• The hall (or living room) is the largest space, at 1,200 square feet. It’s where family and guests gathered before and after foxhunting. Charlotte Hope Binney (Tyler) Montgomery’s portrait is opposite that of Col. Robert Leaming Montgomery, he in his “hunting pinks.” Both were painted by Ireland’s Sir John Lavery, an official World War I artist. A series of Mrs. Montgomery’s extraordinary needlepoints of Ardrossan’s principal rooms line the interior wall.
• Mrs. Montgomery spent much of her time reading or needlepointing in the library after her husband’s death. A prominent bookcase is intentionally shorter, so its top displays sculpture and artifacts. The elaborate lady’s writing desk in the corner was Mrs. Montgomery’s. A needlework chair dated Feb. 12, 1931, is signed C.H.B.T.M. (Charlotte Hope Binney Tyler Montgomery)
• The ballroom (or music room, because of its grand piano) was often the place for parties. Its furniture—which includes two needlepoint couches by Mrs. Montgomery—was removed for dancing. It features the home’s largest portrait, a canvas of Mary Binney Montgomery Wheeler, the Montgomery’s second daughter, who once gave dance lessons in the room. There are also portraits of their other children: Helen Hope Montgomery Scott, Charlotte Ives Montgomery and Alexander Montgomery (who lived on the estate in the Murray House until his death in 1997). A portrait of a young Mrs. Montgomery was painted by Artur Louis Halmi while she was pregnant with Charlotte. A scarf and a pedestal disguise the fact.
• Ardrossan’s rear staircase is tucked into the service wing near the butler’s pantry, kitchen and servants’ dining room, which had the home’s first television set. Mrs. Montgomery bought one so the staff could watch the coronation of Queen Elizabeth II in 1952.
• Through a set of oak doors, a separate wooden staircase leads down to the men’s dressing room for the hunt.
• The family called Col. Montgomery’s study the “cigar and brandy room,” says Ardrossan historian David Nelson Wren. In it hangs a portrait of his father, William Woodrow Montgomery.

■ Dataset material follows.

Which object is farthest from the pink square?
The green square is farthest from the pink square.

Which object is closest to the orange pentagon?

• The dining room comfortably seats 30. Its walls hold the oldest ancestral portraits, including a Thomas Sully painting of pioneering Philadelphia attorney Horace Binney.
• The Montgomery family crest is embossed in much of the hardware on significant doors.
• With an enormous full basement, Ardrossan was a stronghold and safe haven. Transport to the basement can also be achieved in an old Otis elevator, with its caged folding door.
• One architectural jewel is a tilt-down window, which opens to a screened iron cage shaped like the nose of an airplane.